日本人の観光の場合、ビザなしでの滞在は90日までのはずが……

日本人の観光の場合、ビザなしでの滞在は90日までのはずが……

日本国パスポートといえども、シェンゲン加盟国での滞在期間は90日までと決められています。しかも、この滞在日数のルールは2013年に改定され、より厳しくなっています。

2013年のシェンゲン協定の改定について、詳しくはこちら

当たり前ですが、入国スタンプがなければいつ入国したのかもわかりません。滞在条件を厳格化する一方で、入国審査は場合によってはフリーパス同然というのは政策として明らかに矛盾しています。我々旅行者にしてみれば、こんな分かりづらいことはないでしょう。

特に、イギリスと東欧に注意

前述のように、イギリスとアイルランドはシェンゲン協定に加盟していません。また、東欧にも加盟していない国がいくつかあります。このあたりの国が絡むと、話がさらに複雑になります。

イギリスは世界で最も入国審査が厳しい国の一つ

イギリスは世界で最も入国審査が厳しい国の一つ

イギリスは逆に入国審査が厳しいことで知られ、少しでも入国目的に疑義があれば何時間でも徹底的に追求し、入国拒否も辞さないことで有名です。フランスやベルギーから陸路(鉄道)や海路でイギリスに入る場合、もしシェンゲン入国のスタンプがなかったら、イギリスの入国審査官はどう思うでしょうか。まさに疑義を提供しているようなものかもしれません。
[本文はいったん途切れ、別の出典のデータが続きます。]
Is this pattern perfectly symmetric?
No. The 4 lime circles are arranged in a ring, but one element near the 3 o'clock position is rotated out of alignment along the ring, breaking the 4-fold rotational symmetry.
一方イギリスの人為的出国審査は1998年から廃止されていました(※1)。つまり、パスポート上にイギリスの出国日は記載されませんから、例えばフランスへ行ってからイギリスに再入国する場合などに、滞在記録にどうしてもあいまいな点が発生します。

これだけが理由ではないと思いますが、このようなケース(決して特殊なケースではないのですが)で再入国拒否という事案が発生しています。これに対して、「確実な対策はない(外務省)」そうです。

(※1)2015年4月8日からイギリスの出国審査が復活しました。今後は出国スタンプと共に出国日の記録が残ると期待します。
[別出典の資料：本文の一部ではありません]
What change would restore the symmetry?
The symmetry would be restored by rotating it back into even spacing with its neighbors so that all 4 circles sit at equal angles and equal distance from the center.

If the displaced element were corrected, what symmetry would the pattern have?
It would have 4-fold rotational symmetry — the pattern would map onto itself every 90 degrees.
英国政府内務省HPの出国審査の再開に関する発表はこちら(英語)

その他のケース、東欧の場合

私がクロアチアからボスニア・ヘルツェゴビナへ陸路で移動した際の話ですが、(クロアチアはEU加盟国ですがシェンゲン協定には未加盟です。ボスニア・ヘルツェゴビナは両方とも未加盟)なんとボスニア・ヘルツェゴビナの入国スタンプが押されませんでした!
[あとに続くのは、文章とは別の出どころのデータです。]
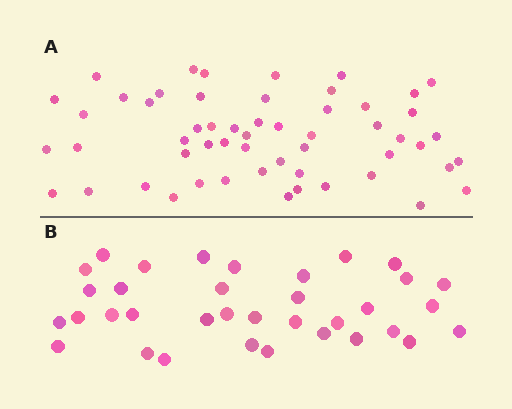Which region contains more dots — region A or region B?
Region A (the top region) has more dots.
同じバスに乗っていたタイ人のパスポートにはしっかり押されていましたが、ドイツ人のパスポートには押されていませんでした。ということはやはり日本人はEU国民に準ずる扱いをうけてしまったということになります。

この顛末がどう出たでしょうか?

不法入国の疑いがあれば、出国審査で別室送りになることも……

不法入国の疑いがあれば、出国審査で別室送りになることも……

案の定、出国の際に少々トラブルとなりました。外国人なのに、いつどこで入国したのか分からないのですから当然といえば当然です。事情を丁寧に説明して事なきを得ましたが、言葉一つ間違えば別室に連れて行かれて「お取調べ」を受けていた可能性を否定できません(そして、飛行機も乗り過ごすことになったでしょう)。

これも結局は現場の不徹底や曖昧さが旅行者へのしわ寄せとなって現れてしまった好例と言えます。

結論として、とにかく現在のヨーロッパ出入国手続においては、ルールも流動的で対応も一律ではないということを念頭において、万一のトラブルに備えて出来る限りの自衛策を施しておくしかないということになります!